Alguém pode perguntar
como o amor pode ser mandamento. Como se pode mandar alguém a amar?
Comumente
compreendemos o mandamento do amor como dirigido a cada um de nós, de forma
individual. Cada um/uma de nós é chamado a viver este caminho de amor, mas como
caminho comunitário. O mandamento tem implicação na vida de cada pessoa. No
entanto, é uma palavra de ordem dirigida à comunidade. Jesus falou em vós e não
em tu. É a comunidade que deve ser a tenda na qual este amor se realiza e se
expressa. E aí, novamente, podemos ver a figura de Judas como simbólica. Ele
trai Jesus ao tomar um caminho individual, quase como escondido da comunidade e
entrega Jesus ao poder dos sacerdotes e religiosos do templo.
Podemos ver
Judas como figura simbólica de todo discípulo que trai o evangelho, aprisionando-o
ao poder religioso do templo. Cada vez que aprisionamos Jesus na religião do
culto e das normas, de certa forma, agimos como Judas. Hoje, quantos padres e
pastores fazem isso? Será que nós mesmos, de vez em quando, não caímos nesta
tentação de reduzir o evangelho, a boa nova do reino que Jesus nos deu ao poder
da estrutura religiosa, católica, anglicana, batista, pentecostal, ou seja lá
qual ela seja?
De fato, o que
Jesus diz é que se a sua comunidade quer continuar a sua missão, o fundamento
de tudo é amar. Amar não apenas como sentimento, como emoção e sim como
princípio organizador da vida, critério e direção que dou à minha vida afetiva,
ao meu estilo de vida, tanto no plano pessoal, como no nível social e político.
Os evangelhos
sinóticos dizem que Jesus retoma o mandamento do Livro do Levítico e ensina que
o maior mandamento é unir o amor a Deus ao amor ao próximo, como a si mesmo.

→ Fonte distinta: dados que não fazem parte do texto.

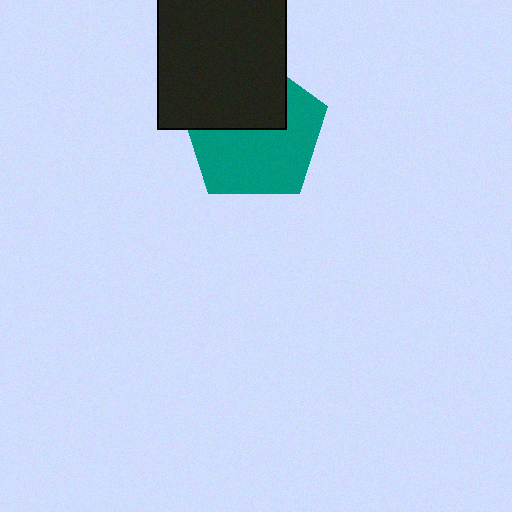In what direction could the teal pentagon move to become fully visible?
The teal pentagon could move down. That would shift it out from behind the black rectangle entirely.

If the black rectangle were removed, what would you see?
You would see the complete teal pentagon.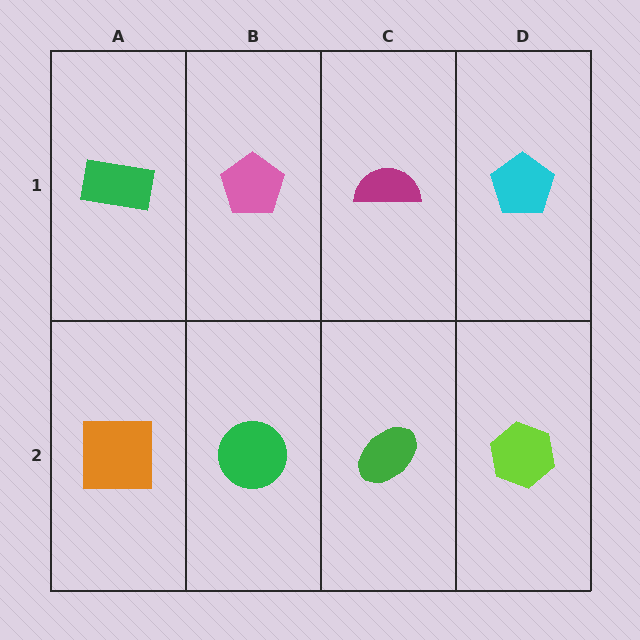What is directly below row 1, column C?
A green ellipse.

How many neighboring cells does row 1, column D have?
2.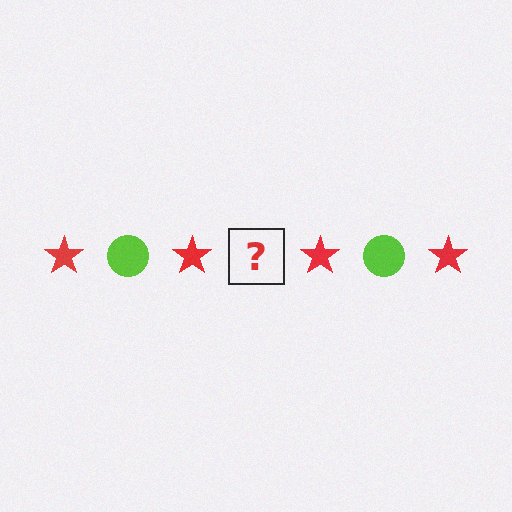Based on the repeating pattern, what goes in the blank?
The blank should be a lime circle.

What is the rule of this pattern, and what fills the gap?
The rule is that the pattern alternates between red star and lime circle. The gap should be filled with a lime circle.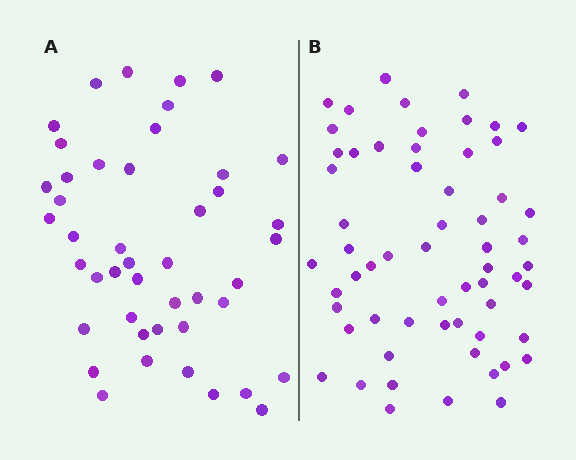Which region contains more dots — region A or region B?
Region B (the right region) has more dots.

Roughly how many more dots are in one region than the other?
Region B has approximately 15 more dots than region A.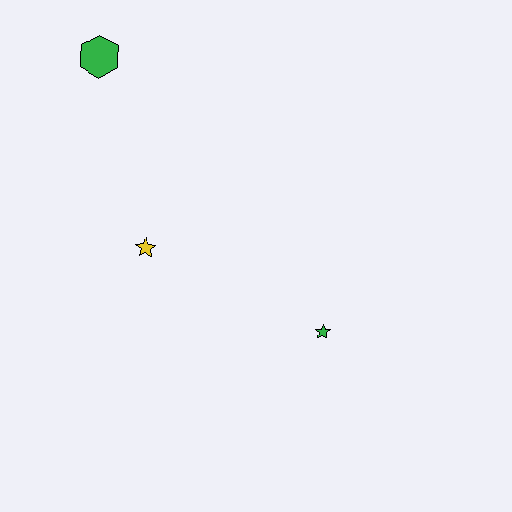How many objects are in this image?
There are 3 objects.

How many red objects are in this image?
There are no red objects.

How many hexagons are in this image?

Agora, o evangelho de hoje diz que Jesus nos pede para amarmos uns aos outros (umas às outras), como Deus nos
ama. Amar com o próprio amor divino em nós. Possibilitar que o nosso modo de
amar seja sinal e manifestação do amor de Deus em nós e através de nós. O biólogo
chileno Umberto Maturana ensina que o ser humano é biologicamente nascido pelo
amor e condicionado para amar. Quem não ama adoece. Neste mundo, dominado pelo
desamor, este amor estrutural e básico precisa se traduzir em expressões
sociais e políticas.
A política para ser verdadeiramente política deve ter como raiz o amor e sua expressão deve ser o cuidado com os mais vulneráveis e vítimas das desigualdades sociais. Quem acolhe o mandamento de Jesus expresso no evangelho de hoje é chamado/a a trabalhar para que a política, em todos os seus níveis, seja a arte do amor coletivo, expresso no cuidado com a justiça eco-social e uma sociedade mais igualitária.